The Berlin Wall, the Israeli Wall 

Who can forget the sight of jubilant east and west Germans climbing atop the graffiti layered brick wall that was the Berlin Wall, as it literally crumbled beneath the blows and hammers of free hands, in late 1989. The Berlin Wall was a daily reminder for Westerners, not only to stay the course as far as combating the Soviet ruled "evil empire", but also to stay on guard aginst the loss of liberty within our own borders, within our own hearts.

I'm well aware of the relativity of problems within the old Soviet system, relative to our own, that is, and also the gradual erosion of voter participation here in the political process, and reasons and causes of said lack of participation.
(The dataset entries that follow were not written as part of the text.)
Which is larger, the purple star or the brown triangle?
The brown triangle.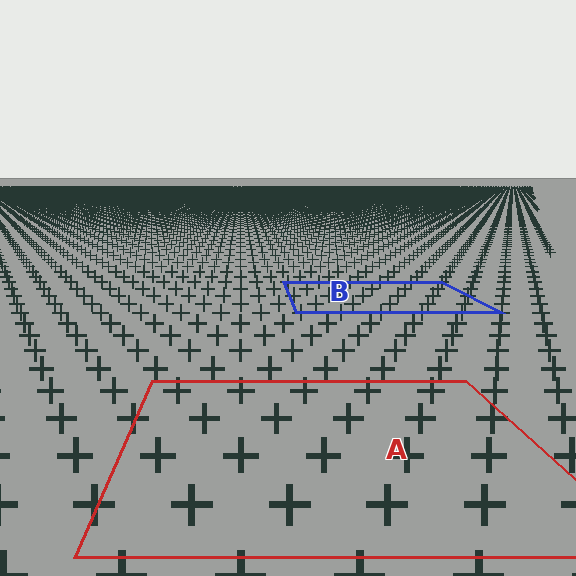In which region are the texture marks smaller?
The texture marks are smaller in region B, because it is farther away.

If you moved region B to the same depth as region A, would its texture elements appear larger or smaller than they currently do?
They would appear larger. At a closer depth, the same texture elements are projected at a bigger on-screen size.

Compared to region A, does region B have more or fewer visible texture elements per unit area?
Region B has more texture elements per unit area — they are packed more densely because it is farther away.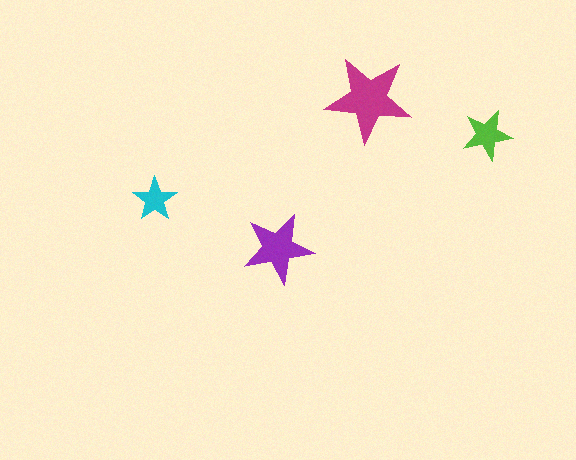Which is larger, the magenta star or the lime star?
The magenta one.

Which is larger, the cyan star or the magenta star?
The magenta one.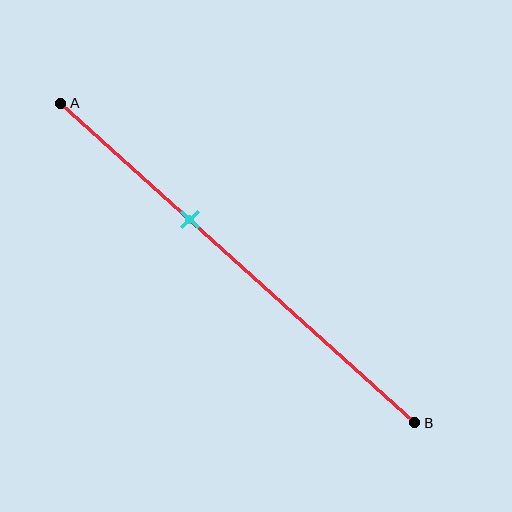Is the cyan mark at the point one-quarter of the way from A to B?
No, the mark is at about 35% from A, not at the 25% one-quarter point.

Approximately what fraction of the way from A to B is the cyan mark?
The cyan mark is approximately 35% of the way from A to B.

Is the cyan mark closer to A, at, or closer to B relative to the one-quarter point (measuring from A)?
The cyan mark is closer to point B than the one-quarter point of segment AB.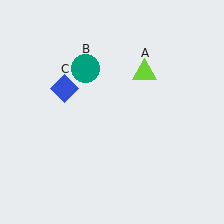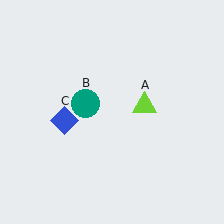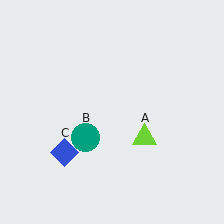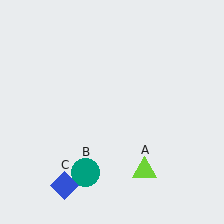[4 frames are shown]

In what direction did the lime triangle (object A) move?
The lime triangle (object A) moved down.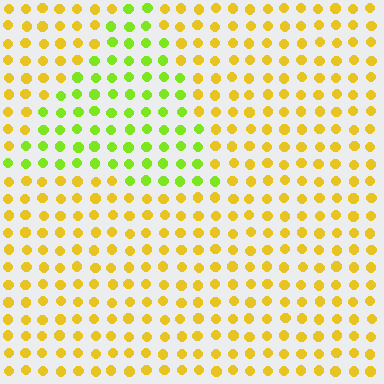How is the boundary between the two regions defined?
The boundary is defined purely by a slight shift in hue (about 43 degrees). Spacing, size, and orientation are identical on both sides.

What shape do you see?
I see a triangle.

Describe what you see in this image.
The image is filled with small yellow elements in a uniform arrangement. A triangle-shaped region is visible where the elements are tinted to a slightly different hue, forming a subtle color boundary.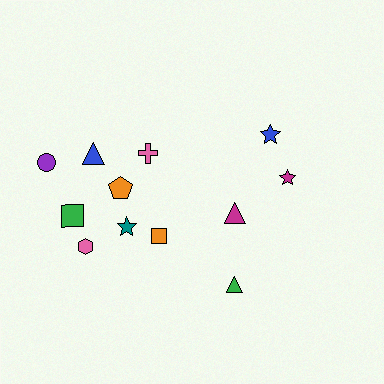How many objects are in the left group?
There are 8 objects.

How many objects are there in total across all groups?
There are 12 objects.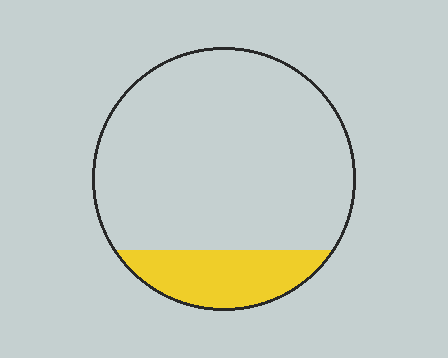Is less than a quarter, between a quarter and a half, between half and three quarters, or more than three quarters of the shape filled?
Less than a quarter.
Yet the destruction of the Berlin Wall was a reminder, and a victory, that reason and will can triumph over oppression. We are never more in need of this reason, and a will, to overcome a new wall going up, a wall that , as the Berlin Wall accomplished, will highlight in dramatic fashion the distinction between a free people, and a people imprisoned within their own fearful beliefs.

With the construction of the Israeli Security Fence, the wall is growing within the hearts of Israelis, and the Americans who continue to support this form of Middle East apartheid. This blatant land grab and isolation, and therefore economic destruction, of the Palestinian people, is being constucted on schedule. Have we forgotten our lessons of liberty, our origins as terrorists to the British rule?

This article from the ST. Petersburg Times:

Israel's goal, Palestinians charge, is to grab the West Bank's richest farmland and water resources, and make it impossible for Palestinians to ever have a viable state of their own.

"If Israel needs to do something for security, why not do it on the '67 border?" asks Fayez Salem, mayor of the village of Jayyous. "It would be no problem because we know this area is for Israel and this area is for us.

"Okay, so why don't they do it? It's because they want to steal our land."

The director of the fence project acknowledges that 85 percent of the land taken so far came from Palestinians and just 15 percent from Jewish communities. The government, though, insists that the Palestinian land is being used only for "military needs" until the end of 2005 and that the owners retain title.

But "over the decades, Palestinian land "temporarily' seized by Israel has been used to build permanent structures, including settlements and roads, and has never been returned to its owners," says the human rights group Amnesty International.